Colp Morgan J, Blais Cédric, Curtis Bruce A, Archibald John M
Department of Biochemistry and Molecular Biology, Dalhousie University, Halifax, NS, Canada.
Institute for Comparative Genomics, Dalhousie University, Halifax, NS, Canada.
BMC Genomics. 2025 Apr 13;26(1):368. doi: 10.1186/s12864-025-11552-7.
The soil amoeba Acanthamoeba castellanii is an emerging model organism with which to study a wide range of biomedical, microbiological, and evolutionary phenomena. While transformation systems were established for this organism more than two decades ago, the fate of artificial transgenes has not been well characterized. In this study, artificial transformation experiments were performed to investigate how the A. castellanii genome responds to foreign DNA presented in both circular and linear plasmid form.
Nanopore sequencing was used as a high throughput method to screen for transgene DNA in the resulting transformant cultures, and candidate transgene integrations were identified. Molecular biology experiments were performed to validate the sequence data and provide additional context on the fate of transgenes. A method was devised to estimate the rate of read chimerism in nanopore sequencing runs and accurately account for the effects of read chimerism in identifying putative transgene integrations. Based on the experimental data in hand, a potential mechanism for transgene maintenance in A. castellanii is proposed, one in which incoming foreign DNA is tandemly duplicated and telomeres are added to the ends.

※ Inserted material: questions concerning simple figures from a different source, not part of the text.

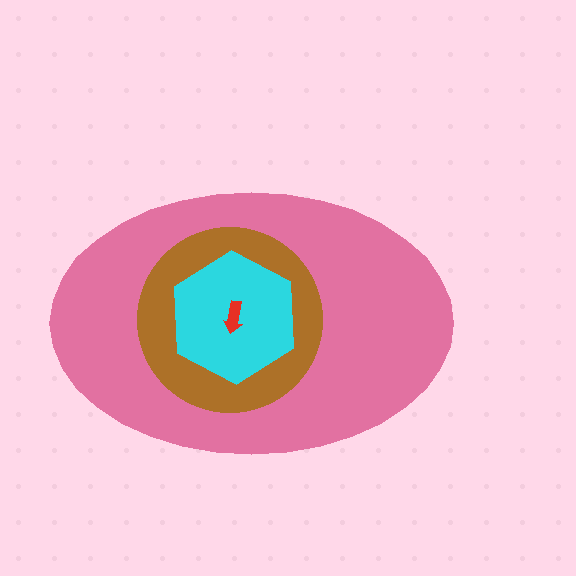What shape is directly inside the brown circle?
The cyan hexagon.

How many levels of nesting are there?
4.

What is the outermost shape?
The pink ellipse.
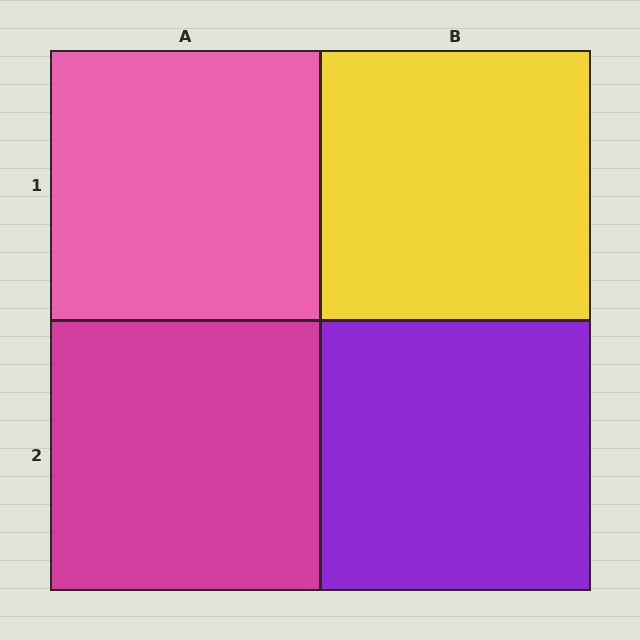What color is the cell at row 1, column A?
Pink.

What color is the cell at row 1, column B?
Yellow.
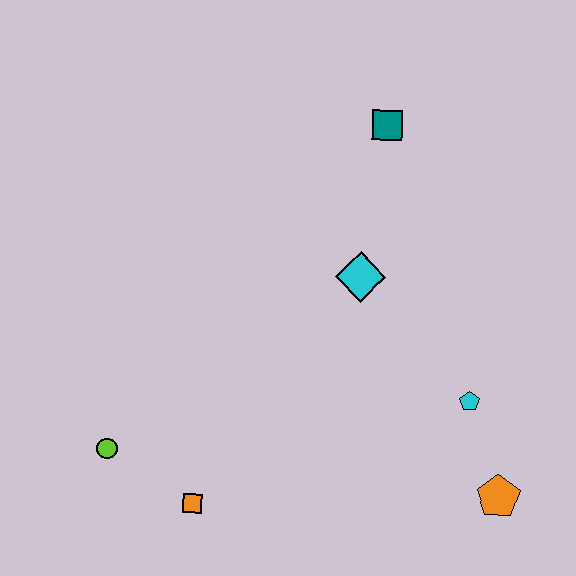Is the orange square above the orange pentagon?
No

Our results suggest that transformation of A. castellanii with foreign DNA leads to linear molecules that are maintained as telomere-containing, transgene-bearing minichromosomes, which may facilitate chromosomal integration. This process may allow lateral gene transfer by expanding the window of opportunity for exogenous DNA to be taken up and integrated into the A. castellanii genome. Similar mechanisms exist in other eukaryote groups, suggesting this may be a widespread feature of eukaryote genome biology.
土壤变形虫卡氏棘阿米巴是一种新兴的模式生物,可用于研究广泛的生物医学、微生物学和进化现象。虽然二十多年前就已为这种生物建立了转化系统,但人工转基因的命运尚未得到很好的表征。在本研究中,进行了人工转化实验,以研究卡氏棘阿米巴基因组对外源DNA以环状和线性质粒形式呈现时的反应。
纳米孔测序被用作一种高通量方法,用于筛选所得转化体培养物中的转基因DNA,并鉴定候选转基因整合。进行了分子生物学实验以验证序列数据,并提供有关转基因命运的更多背景信息。设计了一种方法来估计纳米孔测序运行中的读数嵌合率,并在识别假定的转基因整合时准确考虑读数嵌合的影响。基于手头的实验数据,提出了一种卡氏棘阿米巴中转基因维持的潜在机制,即进入的外源DNA串联重复并在末端添加端粒。
我们的结果表明,用外源DNA转化卡氏棘阿米巴会产生线性分子,这些分子作为含有端粒、携带转基因的微型染色体得以维持,这可能有助于染色体整合。这一过程可能通过扩大外源DNA被摄取并整合到卡氏棘阿米巴基因组中的机会窗口来实现横向基因转移。其他真核生物群体中也存在类似机制,这表明这可能是真核生物基因组生物学的一个普遍特征。